SÃO PAULO - Seguindo o mesmo recálculo de outras corretoras e incorporando os resultados do terceiro trimestre do ano passado, a Bradesco Corretora decidiu rebaixar a avaliação das ações de Tractebel (TBLE3) e AES Tietê (GETI4), e elevar a da Cesp (CESP6).
Segundo a corretora, as empresas do setor elétrico já subiram bem mais do que o Ibovespa durante os últimos 12 meses, especialmente porque 2011 foi um período turbulento e suas características de investimento são mais defensivas. Por isso, os potenciais de valorização já se reduziram, com os papéis já estando próximos de sua possibilidade de alta.
Ainda assim, o relatório, assinado por Vladimir Pinto e Marcelo Sá, mostra que o bom pagamento de dividendos a seus acionistas e a previsibilidade de entrega de receitas continuam sendo pontos positivos para quem tem posição nessas empresas. O problema reside na atual estabilidade dos preços de energia - a projeção se manteve em R$ 120 por MWh (megawatt/hora) -, causada pela grande oferta e demanda mais branda. Isso deve beneficiar as geradoras, dizem os analistas.
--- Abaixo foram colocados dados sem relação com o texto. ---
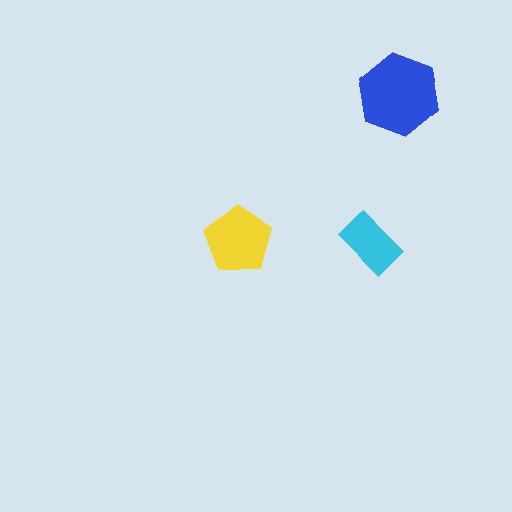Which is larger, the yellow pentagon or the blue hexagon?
The blue hexagon.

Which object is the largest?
The blue hexagon.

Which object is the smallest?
The cyan rectangle.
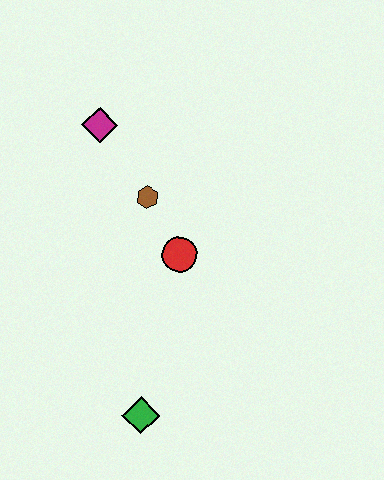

Única recomendação elevada
A única elétrica que teve sua avaliação elevada foi a Cesp. Mesmo assim, a visão atual da Bradesco Corretora é de que seu desempenho deve ser em linha com o mercado neste ano, ou market perform. A decisão foi tomada ao se considerar a grande possibilidade de que o impasse da renovação das concessões está para acabar, o que beneficiaria suas ações e aumentaria seu upside.
O motivo de a melhor recomendação ainda ter sido conservadora é que os dois analistas esperam que os contratos sejam revistos sem um reajuste de preços muito intenso, mitigando as possibilidades maiores de faturamento da companhia. Ela é a mais exposta a essa parcela de acordos que vence em 2015, com 67% de seus clientes.
Ainda há um grande risco para se investir em CESP6. Segundo a corretora, o alto endividamento em moeda estrangeira tem a possibilidade de afetar o resultado financeiro da elétrica, caso o real entre em um novo ciclo de forte depreciação frente ao dólar. Mas os analistas afirmam que sua alavancagem já vem sendo reduzida em um ritmo acelerado.
Avaliação cortada
Entre as companhias rebaixadas, o banco cortou a recomendação dos ativos GETI4 para underperform, ou desempenho abaixo da média do mercado. Um dos principais motivos é a renegociação de 1.268 megawatts relativos ao exercício de 2015, quando o contrato com a Eletropaulo (ELPL4) vencerá.
O problema é que, se a projeção da Bradesco Corretora é de preço de energia próximo a R$ 120, os valores atuais ao qual a empresa está vendendo, de R$ 173,68, serão bem reduzidos, trazendo uma queda em suas receitas. Além disso, o estado de São Paulo pode punir a AES Tietê por não ter cumprido o acordo de expandir a capacidade em 15%.
Já a outra reduzida pelos analistas foi a Tractebel, que agora tem avaliação de performance em linha com o mercado. O relatório cita a falta de elementos para impulsionar a valorização de suas ações no curto prazo e o fato de seus múltiplos já terem atingido níveis altos com a forte alta recente como motivos para o corte.
Além disso, a Bradesco Corretora acredita que os atrasos na contrução da usina de Jirau devem fazer com que a transferência de controle da Suez para a companhia só seja realizada em 2013, trazendo de fato um catalisador importante para os papéis. A equipe de análise da corretora, no entanto, vê como positiva a baixa exposição da elétrica aos preços de energia, o que ainda dá força ao investimento.